5Department of Pathology, University of California San Diego, La Jolla, CA 92037, USA.
6INSERM U1164 Sorbonne Université, Campus Pierre et Marie Curie, Paris 75005, France; Department of Pathology & Cell Biology and the Taub Institute for Research on Alzheimer's Disease and the Aging Brain, Columbia University Medical Center, New York, NY 10033, USA.
7Institute for Developmental Immunology, Biocenter, Medical University of Innsbruck, Innsbruck, Austria; CeMM Research Center for Molecular Medicine of the Austrian Academy of Sciences, Vienna, Austria.
8Laboratory of Gene Regulation and Signal Transduction, Departments of Pharmacology and Pathology, School of Medicine, University of California San Diego, La Jolla, CA 92093, USA.
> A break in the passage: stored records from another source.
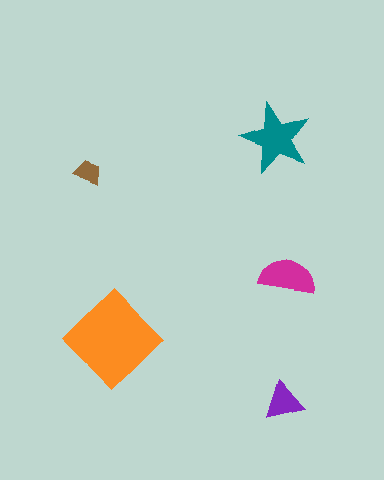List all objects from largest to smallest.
The orange diamond, the teal star, the magenta semicircle, the purple triangle, the brown trapezoid.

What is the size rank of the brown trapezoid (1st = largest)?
5th.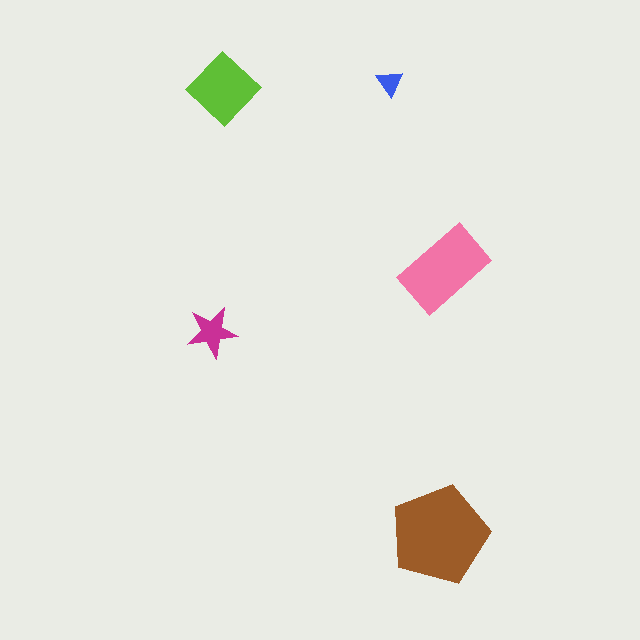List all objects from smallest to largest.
The blue triangle, the magenta star, the lime diamond, the pink rectangle, the brown pentagon.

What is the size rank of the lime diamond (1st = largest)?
3rd.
Corresponding authors: Ju Youn Kim, Michael Karin
Abstract
Sterol deficiency triggers SCAP-mediated SREBP activation, whereas hypernutrition together with ER stress activates SREBP1/2 via caspase-2. Whether these pathways interact and how they are selectively activated by different dietary cues are unknown. Here, we reveal regulatory crosstalk between the two pathways that controls the transition from hepatosteatosis to steatohepatitis. Hepatic ER stress elicited by NASH-inducing diets activates IRE1 and induces expression of the PIDDosome subunits caspase-2, RAIDD, and PIDD1, along with INSIG2, an inhibitor of SCAP-dependent SREBP activation. PIDDosome assembly activates caspase-2 and sustains IRE1 activation. PIDDosome ablation or IRE1 inhibition blunt steatohepatitis and diminish INSIG2 expression. Conversely, while inhibiting simple steatosis, SCAP ablation amplifies IRE1 and PIDDosome activation and liver damage in NASH-diet-fed animals, effects linked to ER disruption and preventable by IRE1 inhibition. Thus, the PIDDosome and SCAP pathways antagonistically modulate nutrient-induced hepatic ER stress to control non-linear transition from simple steatosis to hepatitis, a key step in NASH pathogenesis.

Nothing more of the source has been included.